Additional experiment: We have conducted an additional fidelity check experiment under the same setting as Section 5.1, where we assess the correlation between LOO influence scores computed from validation loss and the ground-truth LOO score for classification accuracy. In this figure, we observe strong positive correlations (Spearman correlation of 0.763 and 0.735) between our computed influence scores and ground-truth LOO accuracy changes in both (a) single-epoch removal and (b) all-epochs removal settings. Looking at the scatter plots, we can observe a key advantage of using loss over accuracy: while multiple data points often share the same LOO accuracy scores due to the discrete nature of accuracy metrics, our loss-based influence scores provide more fine-grained distinctions between these points. Despite this discretization effect in the ground-truth accuracy measurements, the strong correlation coefficients and clear monotonic trend in both settings demonstrate that our loss-based influence scores effectively capture changes in model performance measured by accuracy.
Thanks for your clarification on the differences between the traditional LOOCV and the proposed LOO influence. This helps to avoid similar confusion for readers.

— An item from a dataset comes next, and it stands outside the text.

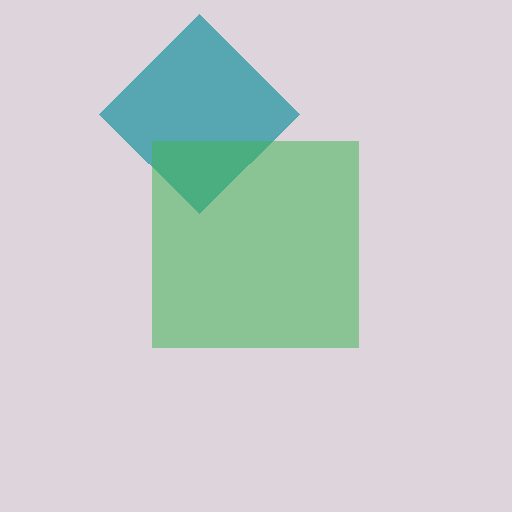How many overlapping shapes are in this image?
There are 2 overlapping shapes in the image.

Given the thoughtful responses given by the authors, I improved my score from 6 to 8. I think this is a solid paper overall.
Dear Reviewer tZN9,
Thank you again for your positive assessment and valuable feedback on our work. Regarding your questions about Data Value Embedding's outlier detection capabilities, we have conducted additional analyses to provide a more comprehensive response. In addition to our quantitative experiments on mislabeled data detection and data selection (Appendix E.2.1), we have also examined real-world examples from the Pile dataset that receive the most negative influence scores from Data Value Embedding (Appendix E.5). These examples demonstrate our method's ability to detect subtle forms of problematic data. For instance, we identified code snippets containing mainly variable declarations or configuration settings that, while syntactically valid, provide minimal learning value and potentially introduce noise. We also found examples of text with poor formatting (missing punctuation and paragraph breaks) and mathematical problems with repetitive structures (frequently beginning with "What is...") that could bias the model's generation patterns.
These findings demonstrate that our method can identify not just mislabeled data, but also more diverse cases that could subtly degrade model performance. This complements our quantitative evaluation in Appendix E.2.1 and provides concrete evidence of how our method handles outliers in real-world, large-scale training settings. We believe these examples provide valuable insights into the types of training data that might impede model learning.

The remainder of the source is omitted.